Treasury officials said Wednesday that the lower October deficit this year was attributable to more tax revenue from millions more people back working, and booming corporate profits as the economy reopened. Last October, there were still no vaccines and many businesses suffered as people remained holed up at home.
Tax revenue in October was also boosted because those who filed for extensions had their bills come due last month.
The decline in spending from last October to this year was due in part to a decrease in spending by the Department of Education related to coronavirus funding for public schools.

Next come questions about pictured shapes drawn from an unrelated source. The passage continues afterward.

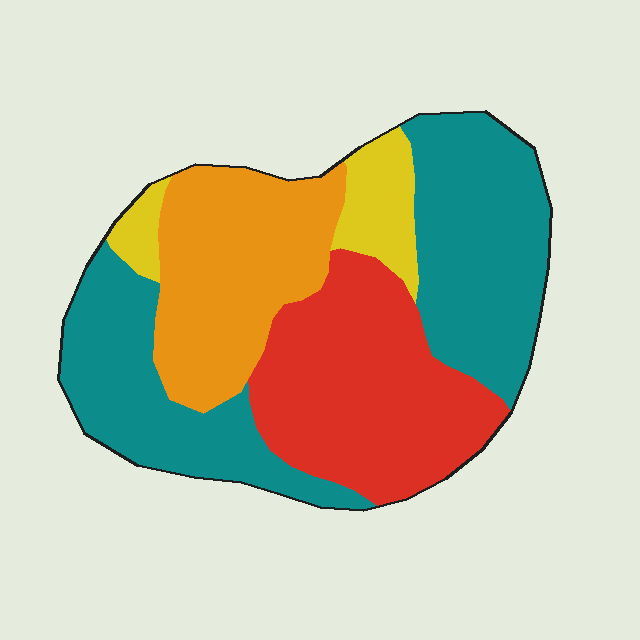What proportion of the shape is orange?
Orange covers 23% of the shape.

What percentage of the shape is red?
Red covers around 30% of the shape.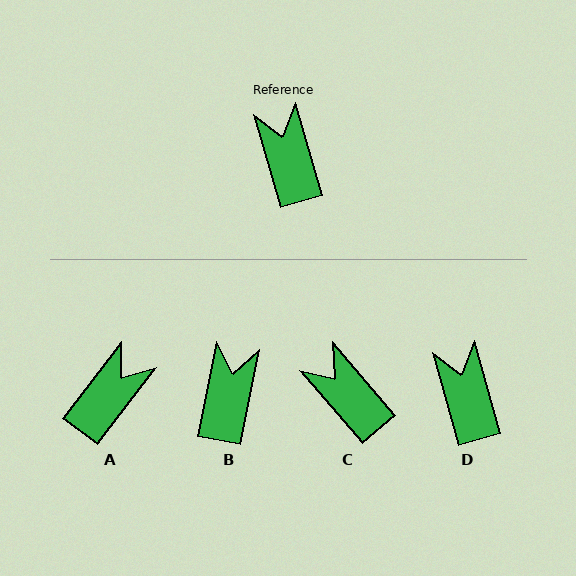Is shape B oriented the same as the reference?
No, it is off by about 27 degrees.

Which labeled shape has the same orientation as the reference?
D.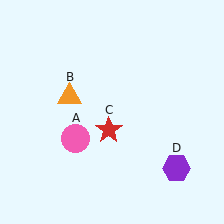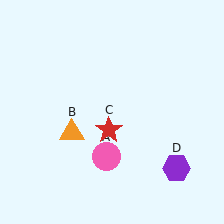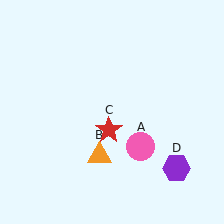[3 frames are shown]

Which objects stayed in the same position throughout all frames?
Red star (object C) and purple hexagon (object D) remained stationary.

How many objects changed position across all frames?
2 objects changed position: pink circle (object A), orange triangle (object B).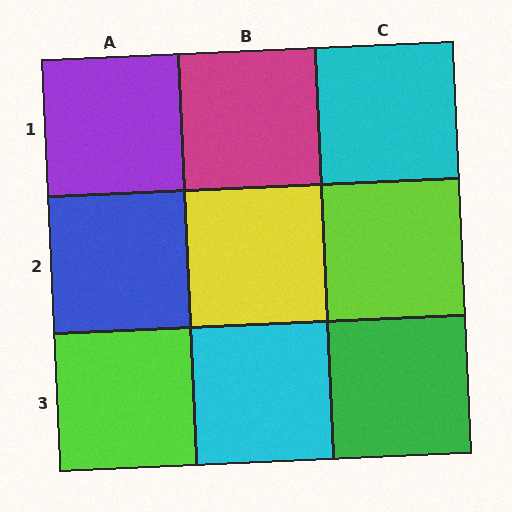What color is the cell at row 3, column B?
Cyan.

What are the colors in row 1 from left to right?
Purple, magenta, cyan.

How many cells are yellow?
1 cell is yellow.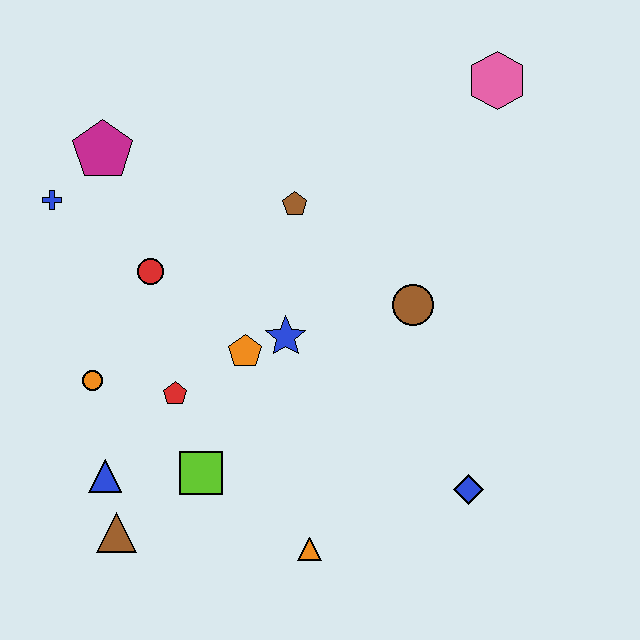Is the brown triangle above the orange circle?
No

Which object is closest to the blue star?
The orange pentagon is closest to the blue star.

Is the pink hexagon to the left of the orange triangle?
No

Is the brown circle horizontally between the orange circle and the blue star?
No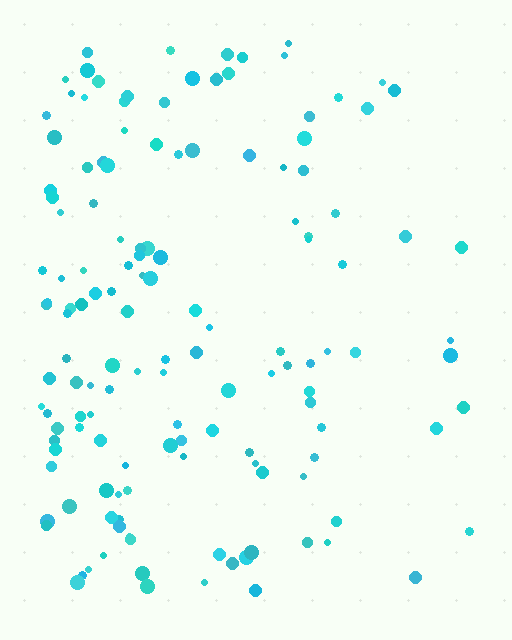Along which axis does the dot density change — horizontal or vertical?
Horizontal.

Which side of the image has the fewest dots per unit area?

The deficit for the 2021 budget year that ended Sept. 30 totaled $2.77 trillion, the second highest on record. But that was an improvement from the all-time high of $3.13 trillion reached in fiscal 2020. The deficits in both years reflect trillions of dollars in government spending to counteract the devastating effects of a global pandemic.
Before the deficit ballooned during two years of a global pandemic, the biggest deficit had been a shortfall of $1.4 trillion in 2009. At that time, the U.S. was spending heavily to lift the country out of a severe recession following the 2008 financial crisis.
The non-partisan Congressional Budget Office expects the deficit will fall to $1.15 trillion in the current budget year, which began Oct. 1, and will dip below $1 trillion for three years from 2023 through 2025 before rising again above $1 trillion for each year through 2031.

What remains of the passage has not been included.